胸元に手を突っ込むその動きに、前列の警備員たちは一斉に身構える。



——だが、取り出したのは武器ではない。

両手で「銃」の形を作っただけだった。

一瞬の沈黙。

次の瞬間、嘲笑が広がる。



しかし、その直後だった。

人差し指の先端が、春に暴走するネギ坊主のように、みるみる丸く膨れ上がった。



「バン!」



花芽が弾けると同時に、無数の高速の種子が弾丸のように飛び散り、「カン、カン、カン!」と前列の警備員の胸筋に叩きつけられる。

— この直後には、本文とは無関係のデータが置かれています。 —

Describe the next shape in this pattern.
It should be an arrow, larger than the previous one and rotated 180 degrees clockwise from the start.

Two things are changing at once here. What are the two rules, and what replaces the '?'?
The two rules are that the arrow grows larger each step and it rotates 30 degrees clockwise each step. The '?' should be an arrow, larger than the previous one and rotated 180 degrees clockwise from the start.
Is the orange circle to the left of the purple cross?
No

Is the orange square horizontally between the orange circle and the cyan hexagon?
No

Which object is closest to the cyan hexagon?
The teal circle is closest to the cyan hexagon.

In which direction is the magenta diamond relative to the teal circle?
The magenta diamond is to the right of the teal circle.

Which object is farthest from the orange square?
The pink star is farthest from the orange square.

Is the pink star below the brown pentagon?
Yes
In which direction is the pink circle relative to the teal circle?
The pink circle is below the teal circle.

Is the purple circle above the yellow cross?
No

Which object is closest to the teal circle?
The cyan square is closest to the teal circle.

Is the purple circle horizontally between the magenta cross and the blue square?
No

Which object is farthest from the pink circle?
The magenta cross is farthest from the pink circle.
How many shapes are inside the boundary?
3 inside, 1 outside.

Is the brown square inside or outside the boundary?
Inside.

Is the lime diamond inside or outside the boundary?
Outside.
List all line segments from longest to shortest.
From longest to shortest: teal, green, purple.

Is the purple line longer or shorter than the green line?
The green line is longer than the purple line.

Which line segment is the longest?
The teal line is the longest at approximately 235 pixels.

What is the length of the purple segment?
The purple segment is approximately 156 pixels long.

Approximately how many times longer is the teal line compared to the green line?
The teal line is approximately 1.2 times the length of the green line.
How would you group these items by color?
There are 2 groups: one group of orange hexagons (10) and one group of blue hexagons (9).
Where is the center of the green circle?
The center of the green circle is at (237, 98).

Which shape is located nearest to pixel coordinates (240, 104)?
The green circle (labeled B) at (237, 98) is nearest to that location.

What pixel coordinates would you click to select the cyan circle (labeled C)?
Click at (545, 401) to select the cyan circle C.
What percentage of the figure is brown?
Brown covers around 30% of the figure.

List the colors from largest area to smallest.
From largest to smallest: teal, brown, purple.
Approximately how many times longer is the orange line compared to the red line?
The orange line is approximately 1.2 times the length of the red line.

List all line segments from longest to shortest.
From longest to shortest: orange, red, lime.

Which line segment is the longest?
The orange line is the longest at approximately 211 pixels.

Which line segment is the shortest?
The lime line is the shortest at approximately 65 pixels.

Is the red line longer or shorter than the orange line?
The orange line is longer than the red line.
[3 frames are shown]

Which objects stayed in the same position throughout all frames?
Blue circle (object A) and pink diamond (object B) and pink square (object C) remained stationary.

彼らは反射的に顔をかばったが、数秒後、まったく痛みがないことに気づいた。



激怒した前列が退き、二列目が前へ。

全員がガトリングガンを構えている。

ネギは、自分の死に様をはっきりと幻視した。



その刹那——鼻を突く黄色い激辛の煙が、目の前で炸裂した。



視界は一瞬で奪われる。



襟元を誰かに乱暴につかまれた感触だけが残り、ネギの意識は闇へと落ちた。



◆◇◆



ここでは、月が異常なほど大きい。

太陽と競い合うかのような光が空から降り注ぎ、ネギを見下ろす小さな人影に、薄い聖光のヴェールをまとわせていた。

そのせいで、彼女は実際よりもずっと大きく見える。



彼女は大きなフードを勢いよく外す。

中から現れたのは、弾けるような弾力と、目が痛くなるほど鮮やかなしょうが色のドレッドヘア。



「しょうが人間、ショウガだよ」



ニッと口角を上げた笑みは、どこか狡猾だ。



「この世界の“本当の秘密”、教えてあげる」



ネギとショウガは、ヴィラの屋上、建築家が偶然残した隅の影に身を寄せていた。

そこは今、彼らにとって唯一の安全地帯だ。



周囲には無数の警備員と、終わりの見えない危機。

こんな狭い影が守ってくれるのも、ほんのわずかな時間だけだろう。

次にどうやって逃げるか——それこそが本当の難題だった。



ネギはこめかみを押さえ、警戒を隠さずに言った。



「もう泥棒なんだろ。

どうして、君が詐欺師じゃないって信じられる?」



ショウガは、やけに無垢なほど大きな瞳をぱちくりさせる。

その仕草に一瞬、ネギの心は揺れたが、すぐに思い出す。

——女の涙は、二度と信じないと誓ったことを。



「盗みじゃないよ」



ショウガは胸を張った。



「“余ってる資源”を、本当に必要な人たちに再分配してるだけ」



ネギは、生まれて初めて、略奪をここまで堂々と正当化する言い方を聞いた。



「第5環に住む人たちが、どれだけ絶望してるか、君は知らない」



ショウガは声を潜める。



「あそこには太陽がない。

植物人間たちは、少しずつ枯れていく。

唯一の救いはね、目を閉じて死を迎えるとき、目の前の闇を“いつもの日常”だと勘違いできること。

目を開けても闇、閉じても闇。

だから、死さえも怖くなくなる」



ネギは黙り込んだ。

知っている。

——いや、知りすぎるほどに。



「だからさ」



ショウガは拳を握り、瞳を輝かせた。



「私が言ってる“光源倉庫”を見つけられれば、光を持ち帰れる。

みんなを照らせる。

ほんの少しでも」



その声は、あまりにもまっすぐで、あまりにも無邪気だった。

そして、ネギの胸の奥に、久しく忘れていた火を灯す。



彼は彼女を見つめ、ふと思った。

——もう一度くらい、賭けてみてもいいんじゃないか。



どうせ、ここで何もしなければ死ぬ。

だったら、事態をもっとかき乱してやる。

運が良ければ、生き延びられるかもしれない。



こうして——ネギとショウガの同盟は、誰にも知られぬまま、静かに結ばれた。